The music lifted suddenly and Summer Pearl and Meadowbell both joined Bluefountain. Summer Pearl’s knee harp drew a light, ethereal descant about the deeper, burring sound of the kinsana, while Meadowbell’s pipes tossed glittering notes out at seeming random and yet fit perfectly into the piece. It was a variant of a Miskiannes dancing song, Taudde realized, doubtless chosen in his own honor. Rue was preparing to dance, and Taudde was suddenly ashamed that he’d assumed the subtle calculation he’d seen in her face had been due to Moonflower’s success.
The dance Rue performed did not use the set of strict forms Taudde would have expected from a Lonne-trained dancer. Instead, Rue seemed to float through the dance, always on the verge of drifting into a form and yet never quite letting her steps resolve into the expected pattern. This lack of resolution created a tension that was wound tighter with every form Rue did not quite carry through, and in only a few moments no one in the room was looking anywhere but at the dancer.
Rue drew the dance to an end that did not conclude and yet somehow was still satisfying. At that moment, while she made her bows, every man in her audience would have sworn that Rue was the most beautiful woman in Lonne, little Moonflower notwithstanding. And this, Taudde thought, with no deliberate effort on her part to beguile. She had only given herself to the dance.

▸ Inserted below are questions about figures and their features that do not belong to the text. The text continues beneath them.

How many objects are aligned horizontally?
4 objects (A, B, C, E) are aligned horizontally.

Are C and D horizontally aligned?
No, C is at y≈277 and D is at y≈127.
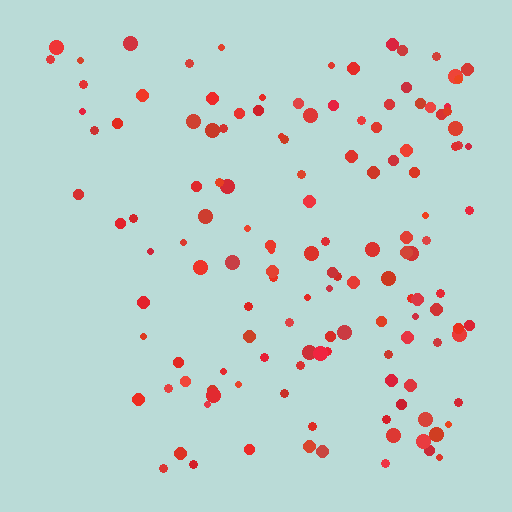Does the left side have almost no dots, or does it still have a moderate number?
Still a moderate number, just noticeably fewer than the right.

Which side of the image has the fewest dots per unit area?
The left.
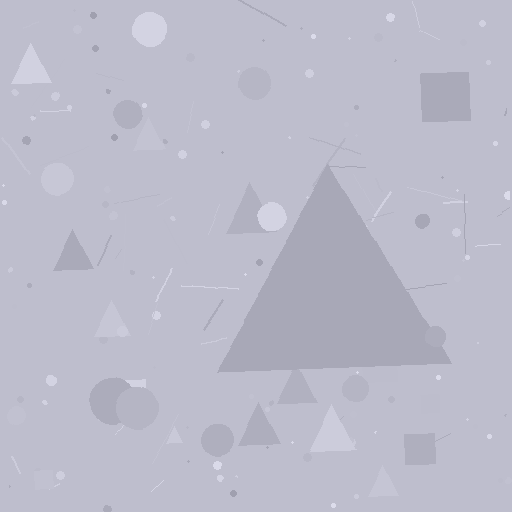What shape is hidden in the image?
A triangle is hidden in the image.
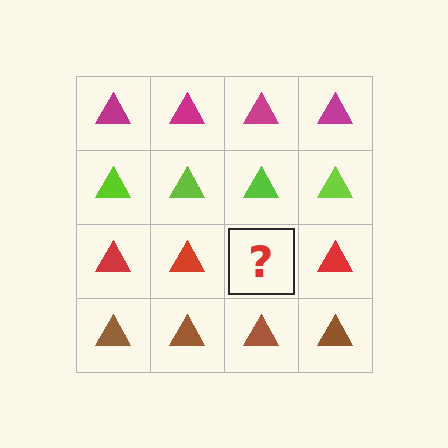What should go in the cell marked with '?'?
The missing cell should contain a red triangle.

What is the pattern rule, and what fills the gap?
The rule is that each row has a consistent color. The gap should be filled with a red triangle.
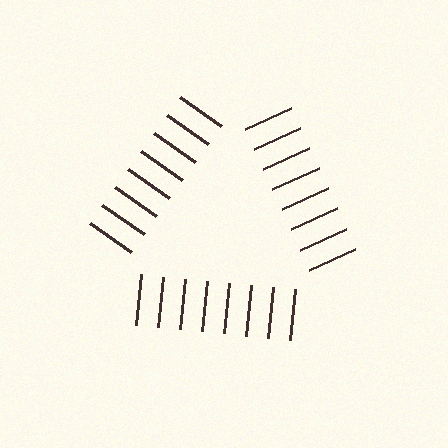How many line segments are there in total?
24 — 8 along each of the 3 edges.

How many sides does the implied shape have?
3 sides — the line-ends trace a triangle.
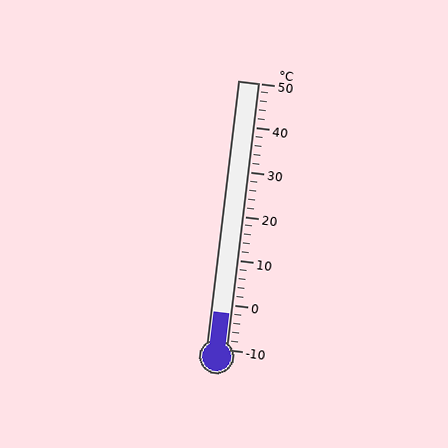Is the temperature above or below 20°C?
The temperature is below 20°C.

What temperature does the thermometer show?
The thermometer shows approximately -2°C.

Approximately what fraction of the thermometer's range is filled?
The thermometer is filled to approximately 15% of its range.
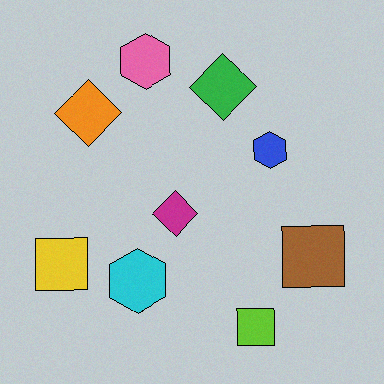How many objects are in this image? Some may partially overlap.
There are 9 objects.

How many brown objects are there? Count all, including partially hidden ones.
There is 1 brown object.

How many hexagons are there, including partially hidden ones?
There are 3 hexagons.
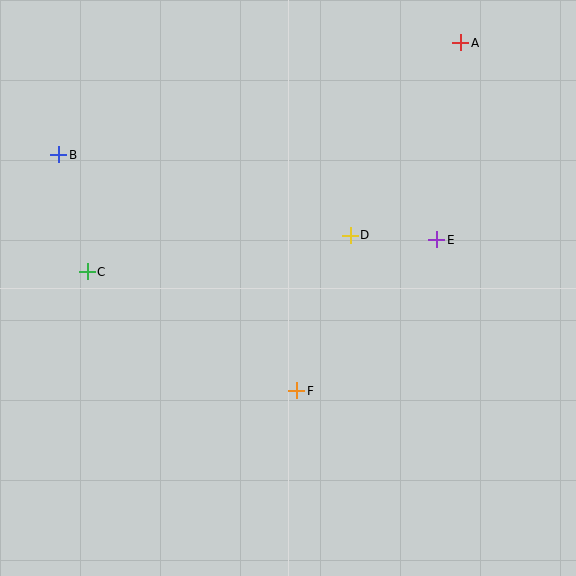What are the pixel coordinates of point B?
Point B is at (59, 155).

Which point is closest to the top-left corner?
Point B is closest to the top-left corner.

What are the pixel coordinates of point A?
Point A is at (461, 43).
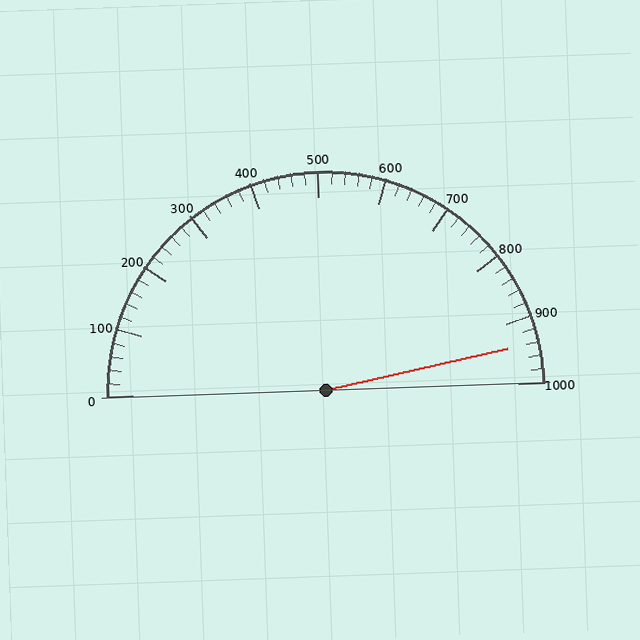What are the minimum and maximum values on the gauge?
The gauge ranges from 0 to 1000.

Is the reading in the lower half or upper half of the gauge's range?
The reading is in the upper half of the range (0 to 1000).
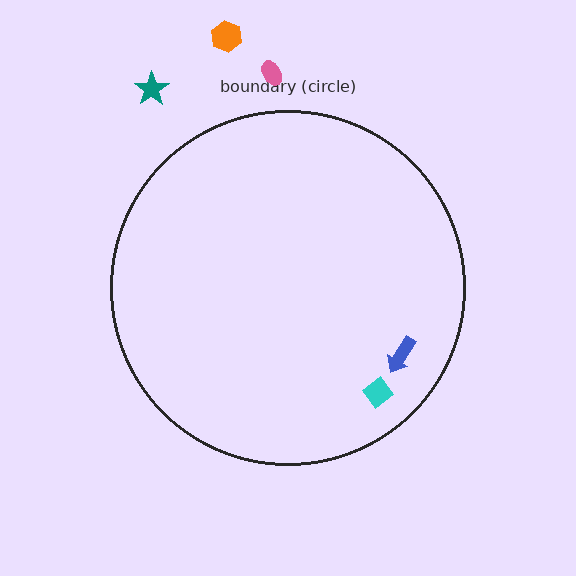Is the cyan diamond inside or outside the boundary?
Inside.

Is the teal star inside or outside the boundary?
Outside.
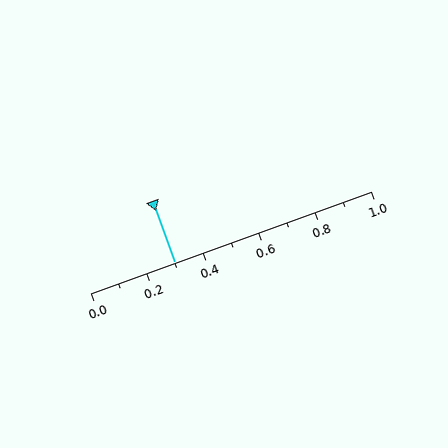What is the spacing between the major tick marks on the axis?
The major ticks are spaced 0.2 apart.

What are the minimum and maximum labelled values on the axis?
The axis runs from 0.0 to 1.0.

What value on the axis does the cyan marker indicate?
The marker indicates approximately 0.3.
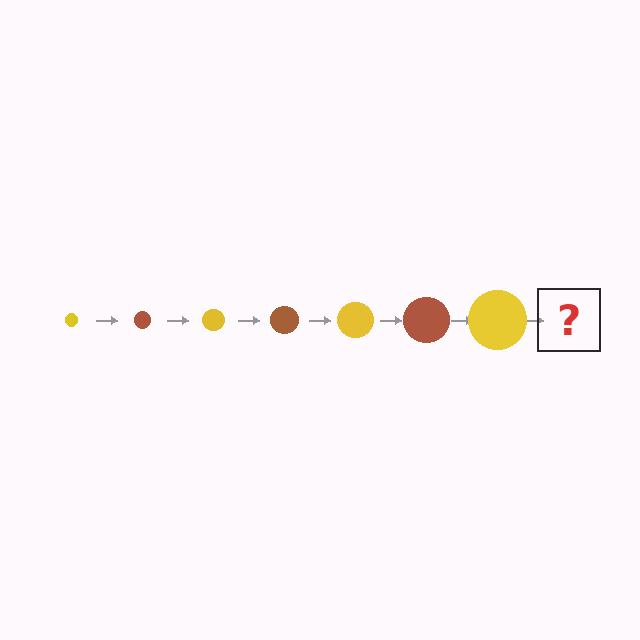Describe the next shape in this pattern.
It should be a brown circle, larger than the previous one.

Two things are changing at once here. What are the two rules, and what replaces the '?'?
The two rules are that the circle grows larger each step and the color cycles through yellow and brown. The '?' should be a brown circle, larger than the previous one.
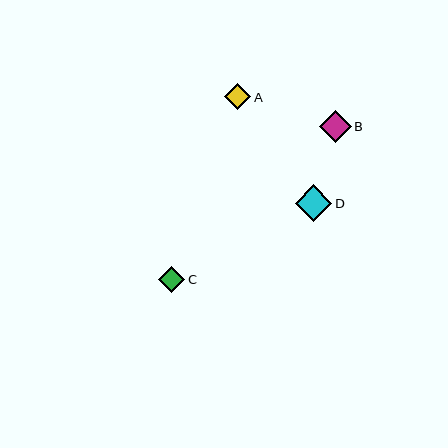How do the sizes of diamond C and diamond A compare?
Diamond C and diamond A are approximately the same size.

The prince began the applause, a soft tapping of fingertips against the polished surface of the table, and the rest of the gathering joined him.

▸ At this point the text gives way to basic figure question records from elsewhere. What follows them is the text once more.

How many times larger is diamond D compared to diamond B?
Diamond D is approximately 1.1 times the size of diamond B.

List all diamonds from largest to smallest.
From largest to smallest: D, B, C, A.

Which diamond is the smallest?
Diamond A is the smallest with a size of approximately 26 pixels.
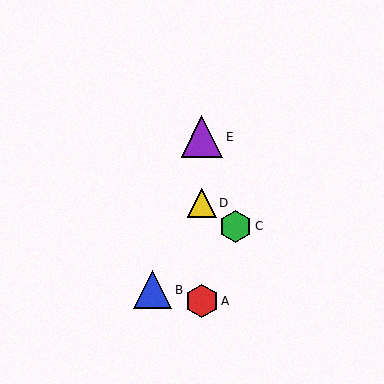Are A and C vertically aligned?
No, A is at x≈202 and C is at x≈236.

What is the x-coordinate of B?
Object B is at x≈153.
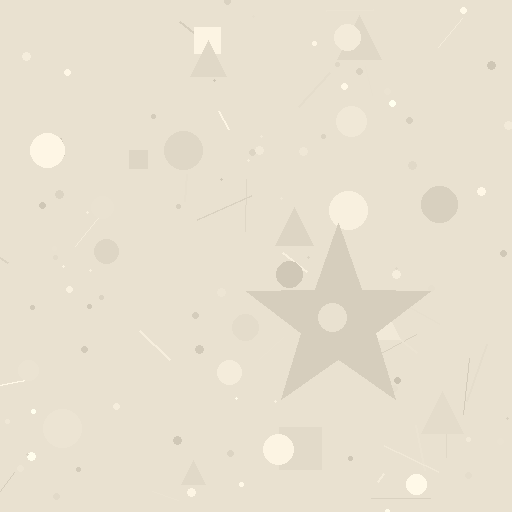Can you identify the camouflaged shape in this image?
The camouflaged shape is a star.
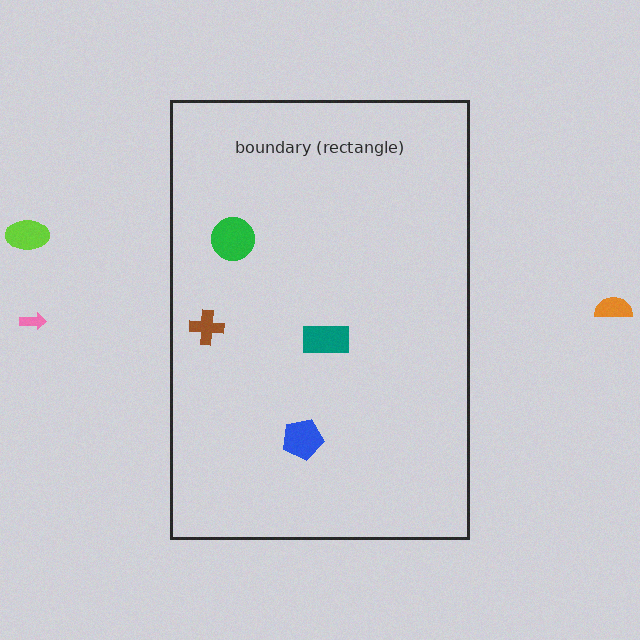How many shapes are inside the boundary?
4 inside, 3 outside.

“Beautiful. Very lovely and unusual,” Taudde said to Rue. He added sincerely, “Indeed, I do not recall anything I have ever seen to rival it,” and went on, “Truly it is said that one must come to Lonne in order to live! I hope you will accept a small token of my regard, forgiving any imperfections of taste a foreigner might have shown in its selection.”
Bringing out the packet he had set aside on the sideboard, biting back a sharp reluctance to do so, Taudde unwove the cord that bound it. He set out on the table the items he had brought, each wrapped in its own fine suede cloth and bound with a little cord.
Not being personally acquainted with any of the keiso, nor even being certain how many keiso would be present, Taudde had simply bought a selection of small gifts for them. Understanding that ostentatious generosity was expected—indeed, a keiso House, almost as much as high-class but ordinary prostitutes of other cities, must surely depend on the generosity of its patrons—he had made certain the gifts were expensive, for all their small size. He chose for Rue a bracelet of copper and amber, judging that it would set off her coloring well. She accepted this gift as her due, with a slight inclination of her head.
To Summer Pearl, he gave a ring of silver and Enescene jade, and to Meadowbell and Featherreed combs of mountain cedar inlaid with abalone shell. To Bluefountain, with a bow to acknowledge her skill, he gave a deceptively simple little flute of black wood that he had found at the Paliante and loved immediately: He had expected at least one of the keiso to be a true instrumentalist. All the keiso accepted their gifts with graceful exclamations of happiness, and Bluefountain blew a soft trill on the flute and closed her eyes in pleasure at the clean, pure sound.